Let’s have a look at Fantasyland now, beginning by the castle. On this concept-art by Frank Armitage the castle looks like it is right now.



But probably the most revolutionary castle concept was this futuristic castle from imagineer Tim Delaney...may be it was too futuristic for some, but what a great idea.



In Fantasyland, this early rendering of Alice’s Curious Labyrinth show a slightly different labyrinth than the current one.



Inside the King of Heart castle children were able to slide down from the tower and come out through the mouth of the Queen of Heart. The slide was built but had to be closed as the kids were shooting out at the bottom of the slide which was unfortunately positioned in the middle of the walkway. After several adults were knocked down by flying kids, the slide was closed. Imagineers did do a study for a way to make it work but it involved too many structural changes.

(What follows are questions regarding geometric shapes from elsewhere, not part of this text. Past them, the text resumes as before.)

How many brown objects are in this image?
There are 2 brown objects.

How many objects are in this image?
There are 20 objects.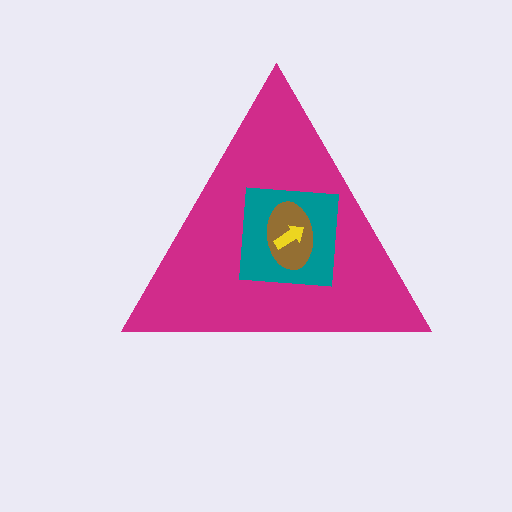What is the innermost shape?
The yellow arrow.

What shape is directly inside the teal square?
The brown ellipse.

Among the never realised scenes for Story Book Land there is this one with a huge and threatening Cyclops...



There is in the current attraction a scene with Night on Bald Mountain but this first concept with Chernabog with flames coming out of the water and fluorescent ghosts under the bridge was a good idea.



Of course, you all have heard about these two next attraction concepts - the Little Mermaid dark ride and the Beauty and the Beast show. They were even announced during the Grand Opening TV special. In this version of The Little mermaid ride guests would have board inside shell designed vehicle hanging from the top like in Peter Pan’s Flight. The attraction is currently being build at DL and WDW but we have good hopes that it will come one day at DLP. Back in 1992 the attraction was supposed to be built in front of the Pizzeria Bella Notte, near It’s a Small World.

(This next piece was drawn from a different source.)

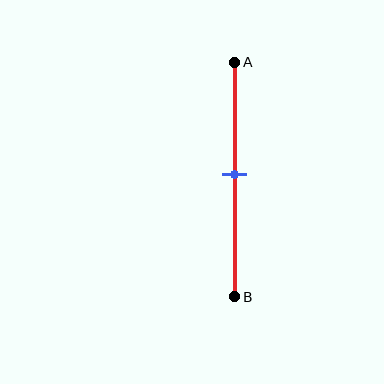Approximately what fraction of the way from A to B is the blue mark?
The blue mark is approximately 50% of the way from A to B.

The Beauty and the Beast attraction would have been built behind Cinderella's restaurant and this first artwork shows what i think might have been the entrance of the attraction.



The attraction was in fact a show with live characters and would have also involved Audio animatronics and special effects.







It looks great but i’m afraid that we will never see this one. That’s the sad theme park reality: some concept come to life, other will stay forever in our dreams.


Thanks to leave a comment or discuss this article on D&M english forum on Mice Chat

All artwork and photos: copyright Disney Enterprises Inc

6 comments:

Matt Hunter Ross said...

Nice update!

Mark Taft said...

Beautiful- and heartbraking for what we will never see.

Joel said...

The Jungle Cruise elephant illustration didn't look like much evolution from the standard Cruise at the other parks. I find it interesting the imagineers illustrate pre-existing attractions like the Jungle Cruise that are pretty self explanitory. Or are they constantly looking for ways to evolve an attraction?

Alain Littaye said...

To Joel: It depends of which attraction, some are perfect, like the Jungle Cruise, so they don't really need to evolve

Mouseketeer Cole said...

I had a similar thought, Joel. They're both great looking pieces, but why go to all the effort of creating them when they don't show anything new compared to the existing Jungle Cruise attractions. Wouldn't a photo do?

RandySavage said...

Great article. I'm really going to miss these pieces with the never-before-released concept art.